Mimicking the lymphatic environment
The lymphatic system comprises a network of lymphatic vessels that transports the lymph unidirectionally towards the heart. Lymphatic vessels fulfill three primary roles in humans. (1) The lymphatic vasculature collects interstitial fluid, which leaks from blood vessels in peripheral tissues, and returns them to the blood circulation, to maintain fluid homeostasis. (2) It absorbs dietary fats in the digestive system and transports them back into the blood stream. (3) The lymphatic system, as part of the immune system fights pathogens and initiates the adaptive immune response.

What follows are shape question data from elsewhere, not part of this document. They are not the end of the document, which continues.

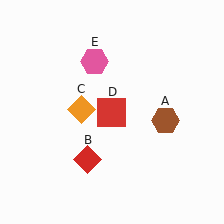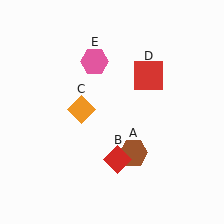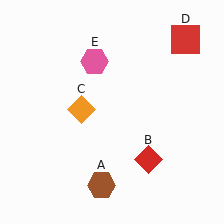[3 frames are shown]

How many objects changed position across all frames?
3 objects changed position: brown hexagon (object A), red diamond (object B), red square (object D).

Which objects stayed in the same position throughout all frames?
Orange diamond (object C) and pink hexagon (object E) remained stationary.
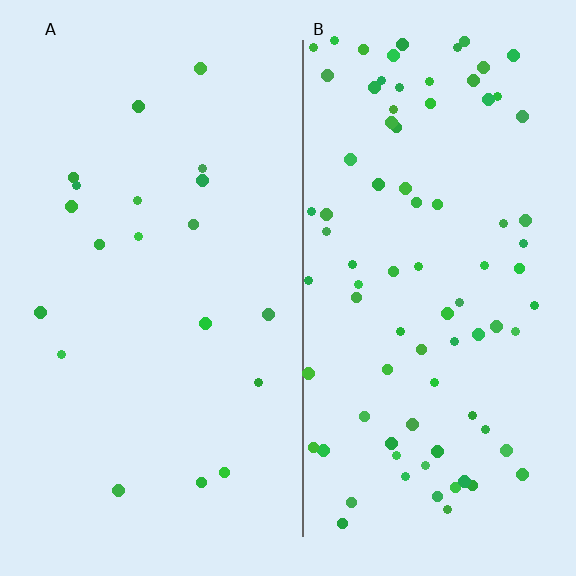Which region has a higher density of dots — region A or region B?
B (the right).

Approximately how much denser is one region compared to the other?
Approximately 4.3× — region B over region A.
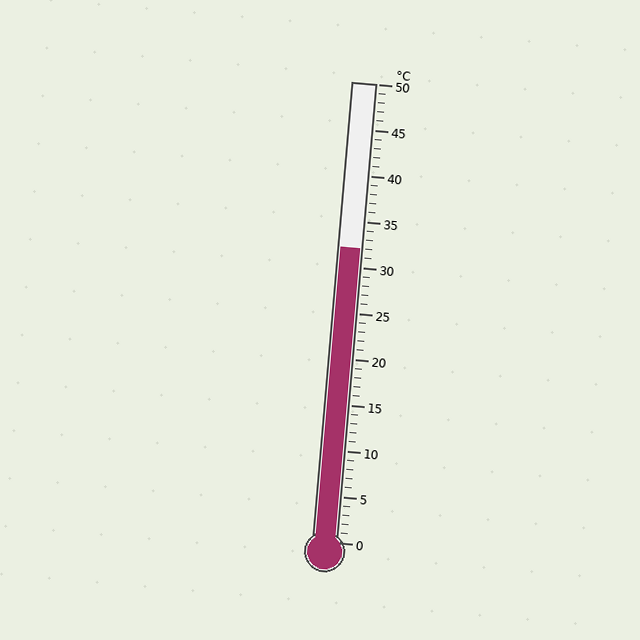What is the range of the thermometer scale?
The thermometer scale ranges from 0°C to 50°C.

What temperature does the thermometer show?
The thermometer shows approximately 32°C.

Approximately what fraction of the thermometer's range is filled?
The thermometer is filled to approximately 65% of its range.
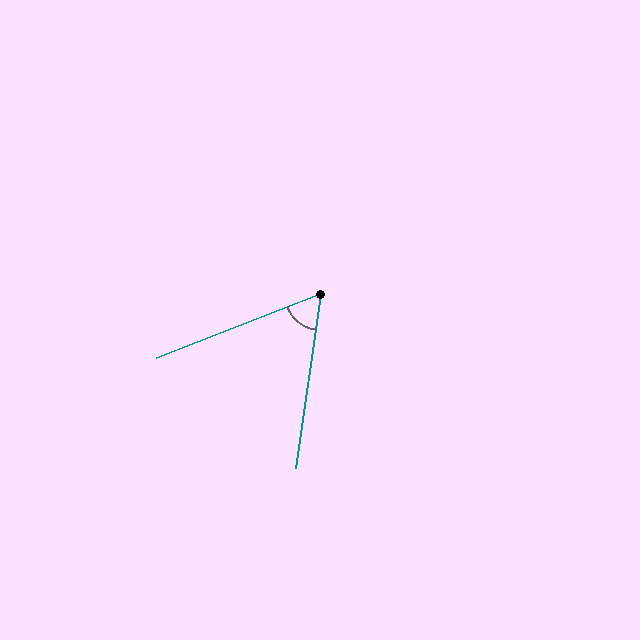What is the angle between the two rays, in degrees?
Approximately 60 degrees.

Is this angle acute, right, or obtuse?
It is acute.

Lymph capillaries are the direct entry point for the lymph and characterized by their direct connection to their surrounding extracellular matrix (ECM). One main component is the glycosaminoglycan hyaluronan (HA), which is built up of repeating disaccharide units. Dependent on its molecular weight and temporal/spatial distribution in the tissue, it has been reported that HA plays a role in numerous biological processes, both alone and through its complex interactions with many HA-binding proteins, matrix components and cells. Therefore, HA contributes among others to the processes of wound healing, tumor progression and metastasis. Moreover, many studies have proven that HA is a critical regulator of angiogenesis. However, little is known about HA ́s role in regulating lymphangiogenesis (formation of new lymph vessels).
Our group works on developing biomaterial systems for shedding light on fundamental issues focusing on cellular interactions with their environment (cell-cell and cell-matrix adhesion) and especially HA, and its influence on higher biological functions. To elucidate the stimulation of endothelial cells (LECs) by HA, a synthetic bottom-up biology approach is chosen. A 3D cell culture system based on functionalized polyethylene glycol hydrogels including HA, adhesion peptides and encapsulated spheroids is established. Preparation of highly reproducible hydrogels with a variable system of parameters enables me to investigate the influence of mechanics (elasticity, mesh size, shear forces...) and chemical cues (varying adhesive motifs and HA) on the behavior and cell signaling of LECs.
With this interdisciplinary approach, the gap between 2D model systems and in vivo models of lymphangiogenesis will be bridged. Above all, this model can be applied to identify regulators of lymphangiogenesis and to understand a variety of diseases associated with abnormal LEC growth.